Differences can also be found in tuning of these two models as GPT-3.5-Turbo is fine-tuned on RLHF data that has a LOT of human feedback by including the feature for people to vote on an answer that the LLM gives out (ChatGPT), while Mixtral-8x7B-Instruct is a more general Instruction fine-tune.

The use of a MoE by OpenAI makes a lot of sense too. They originally released GPT-3.5 back in November of 2022 inside of ChatGPT, which they thought not many people would use, so compute was not much of a concern. When ChatGPT blew up in the next two months, compute was now the MAIN concern as 10s of millions of people were now using ChatGPT and that model, with more and more people jumping on it in the coming months. They needed a new model that can be as smart as the original GPT-3.5, but able to be served to millions of people at the same time to keep up with heavy demand.

OpenAI had just finish training GPT-4 not too long ago, which used a 8x MoE (based on indirect knowledge), it showed great promise for the power it can give but also for efficiency in running it compared to a fully dense 1T+ model. They possibly figured that a smaller MoE could possibly get similar performance to GPT-3.5 while costing much less compute to serve to many people, only needing the VRAM to load the model into GPU memory. If we assume they loaded 2 experts out of a possible 8 experts for serving to people (similar to default Mixtral-8x7B), this would basically quadruple their existing computing power to serve to the growing user base of ChatGPT.

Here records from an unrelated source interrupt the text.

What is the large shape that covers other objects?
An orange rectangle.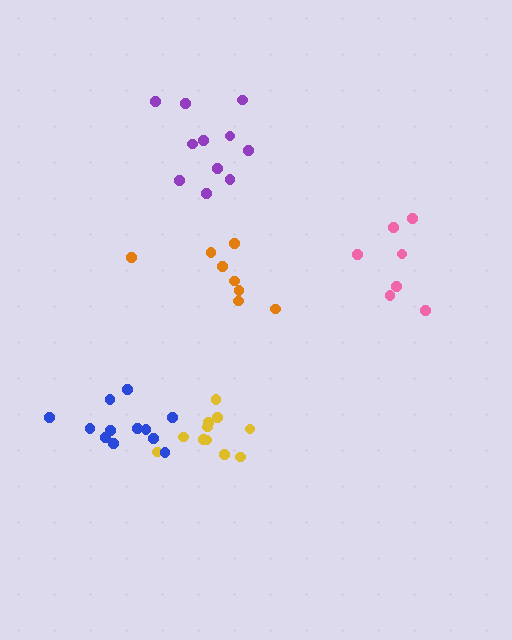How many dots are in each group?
Group 1: 8 dots, Group 2: 11 dots, Group 3: 11 dots, Group 4: 12 dots, Group 5: 7 dots (49 total).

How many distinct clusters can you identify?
There are 5 distinct clusters.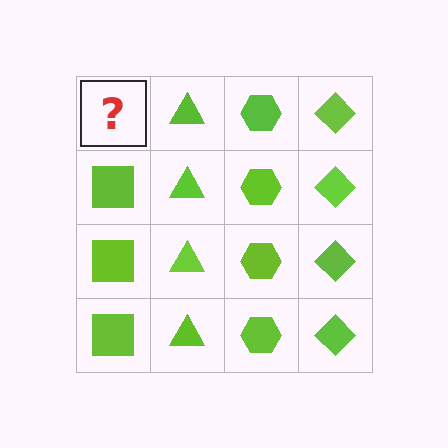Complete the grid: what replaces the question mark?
The question mark should be replaced with a lime square.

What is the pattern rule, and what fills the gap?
The rule is that each column has a consistent shape. The gap should be filled with a lime square.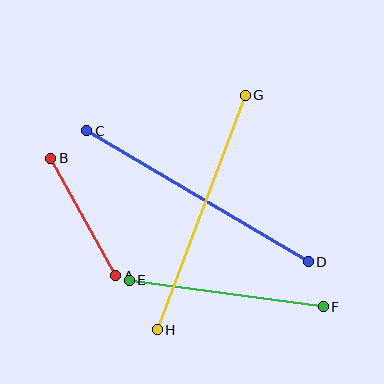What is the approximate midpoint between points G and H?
The midpoint is at approximately (201, 213) pixels.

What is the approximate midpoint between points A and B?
The midpoint is at approximately (83, 217) pixels.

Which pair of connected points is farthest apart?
Points C and D are farthest apart.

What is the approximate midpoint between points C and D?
The midpoint is at approximately (198, 196) pixels.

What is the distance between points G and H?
The distance is approximately 251 pixels.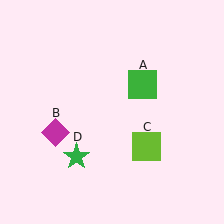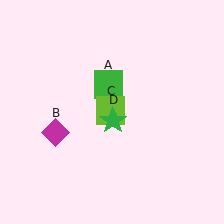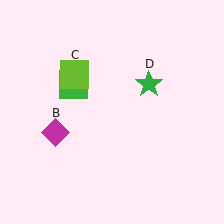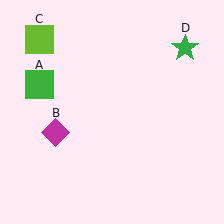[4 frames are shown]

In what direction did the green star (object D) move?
The green star (object D) moved up and to the right.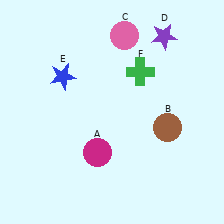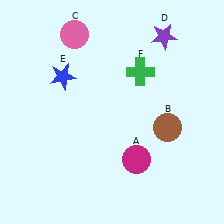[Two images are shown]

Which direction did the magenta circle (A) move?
The magenta circle (A) moved right.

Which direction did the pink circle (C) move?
The pink circle (C) moved left.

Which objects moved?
The objects that moved are: the magenta circle (A), the pink circle (C).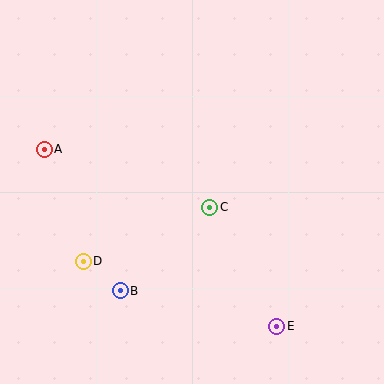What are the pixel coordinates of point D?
Point D is at (83, 261).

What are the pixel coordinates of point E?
Point E is at (277, 326).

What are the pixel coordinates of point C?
Point C is at (210, 207).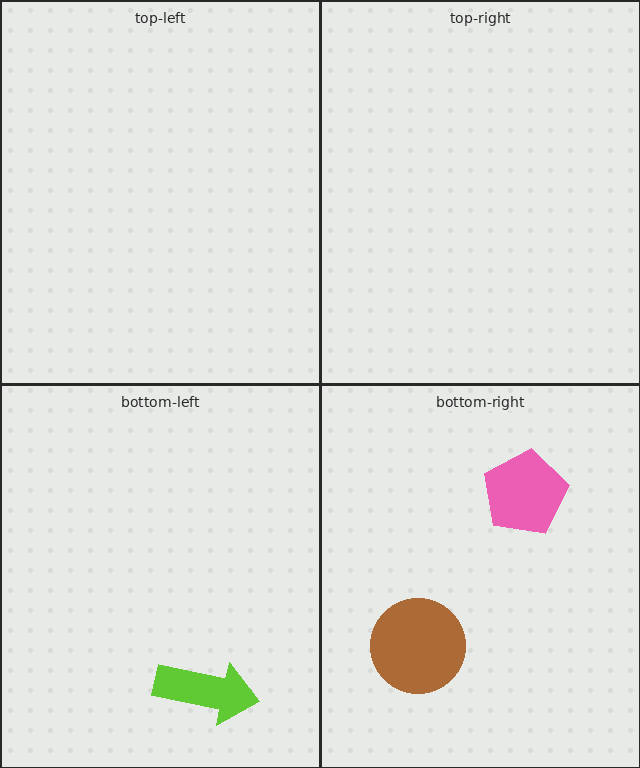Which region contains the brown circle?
The bottom-right region.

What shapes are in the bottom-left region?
The lime arrow.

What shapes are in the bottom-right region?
The brown circle, the pink pentagon.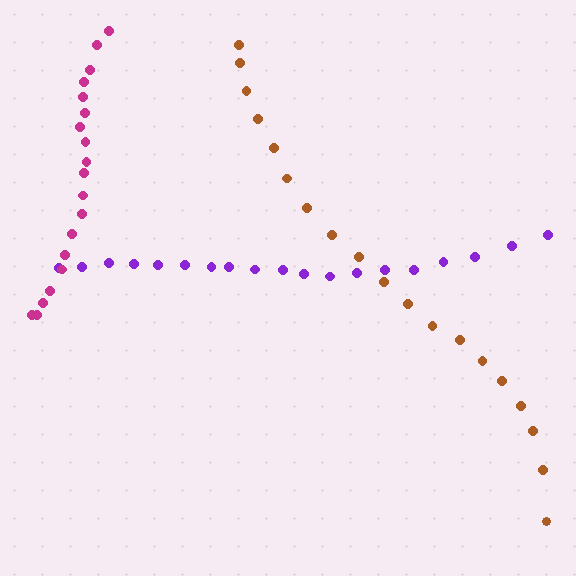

They first released GPT-3.5-Turbo in the API and in ChatGPT Plus to get a better idea of the performance of the model from the public compared to the original GPT-3.5, as well as set aside enough compute to run this model at full ChatGPT scale, which they then did a little while later. They possibly used RLHF data from the public as well to tune the new GPT-3.5-Turbo model to act a lot like ChatGPT as well in most cases, which helped them seamlessly change the model in ChatGPT without most users noticing directly.

Based on ALL of this, I can very confidently say that I think that GPT-3.5-Turbo is a 8x7B model, basically the same size as Mixtral.

One thing I also want to note is that the paper I mentioned was a newer paper compared to one about a month or two ago that described a similar technique to this? (I forgot the name of that earlier paper). They did something similar and found the embedding size of other smaller OpenAI models, but they did not give GPT-3.5-Turbo’s embedding size on request of OpenAI. Them not giving that information might be due to a model with the same specifications as GPT-3.5-Turbo already existing, and that model is Mixtral!